The new strategy of immunoaffinity preconcentration of PTM peptides with monoclonal antibodies combined with liquid chromatography-mass spectrometry (LC-MS/MS) analysis has attracted much attention in many post-translational modification studies. The basic method of PTMScan technology involves the use of 9M urea lysate to lyse diseased cell lines or patient tissue blocks (enough to extract 10 mg of protein) to obtain protein lysates, which are obtained by digestion with endonuclease (usually using trypsin). Peptide mixture, the peptide mixture was purified by C18 purification column, and then the peptides containing different protein post-modification were affinity-enriched and purified by CST company's unique protein post-translational modification motif. - Tandem mass spectrometry (LC-MS/MS) for semi-quantitative analysis.
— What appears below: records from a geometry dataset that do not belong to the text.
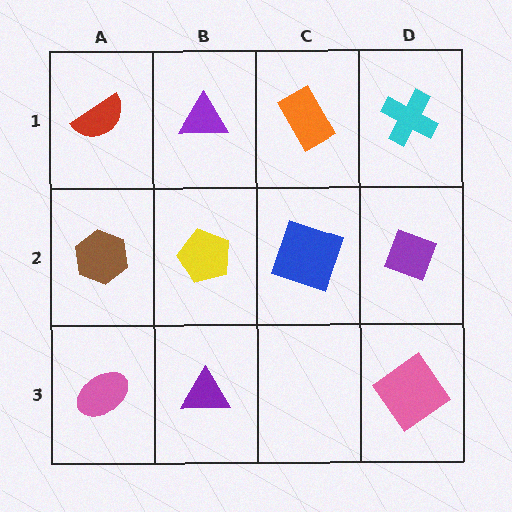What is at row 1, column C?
An orange rectangle.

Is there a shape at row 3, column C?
No, that cell is empty.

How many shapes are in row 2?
4 shapes.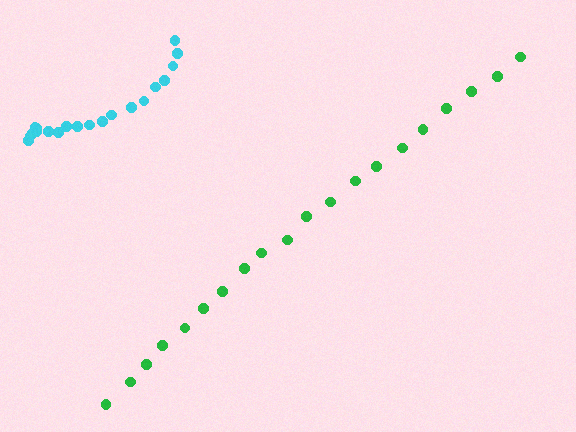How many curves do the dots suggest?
There are 2 distinct paths.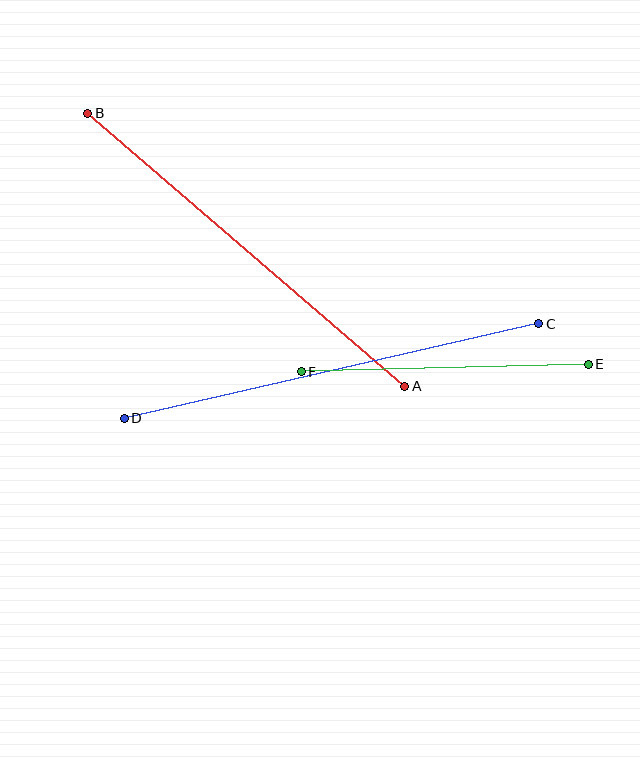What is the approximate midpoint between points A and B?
The midpoint is at approximately (246, 250) pixels.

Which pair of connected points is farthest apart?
Points C and D are farthest apart.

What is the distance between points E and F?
The distance is approximately 287 pixels.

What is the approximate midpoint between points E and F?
The midpoint is at approximately (445, 368) pixels.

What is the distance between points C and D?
The distance is approximately 425 pixels.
In addition, bioinformatics analysis methods have also made progress in the field of PTM research. In recent years, with the development of proteomics technology, bioinformatics research based on proteomics, especially modified proteomics data, can provide a holistic and post-translational modification and deeper understanding. In 1999, Nikolaj Blom of the Center for Biological Sequence Analysis (CBS) used phosphorylation sites of 210 tyrosine, 584 serine and 108 threonine known at the time as a training set, and the prediction of non-specific protein phosphorylation sites was achieved for the first time by using the neural network algorithm. Since then, similar experiments have been gradually carried out, and successive studies have gradually come out. A stud which compared normal skin and skin cancer tissues in mice and combined with quantitative proteome and quantitative phosphorylation data, showed that 47.3% of proteins were found to be regulated at both protein and phosphorylation levels, while more than half of the proteins were only regulated at the regulation level. It is foreseeable that the combination of calculation and experiments, through experimental methods to verify or at least partially verify the prediction results has become a research trend in the field.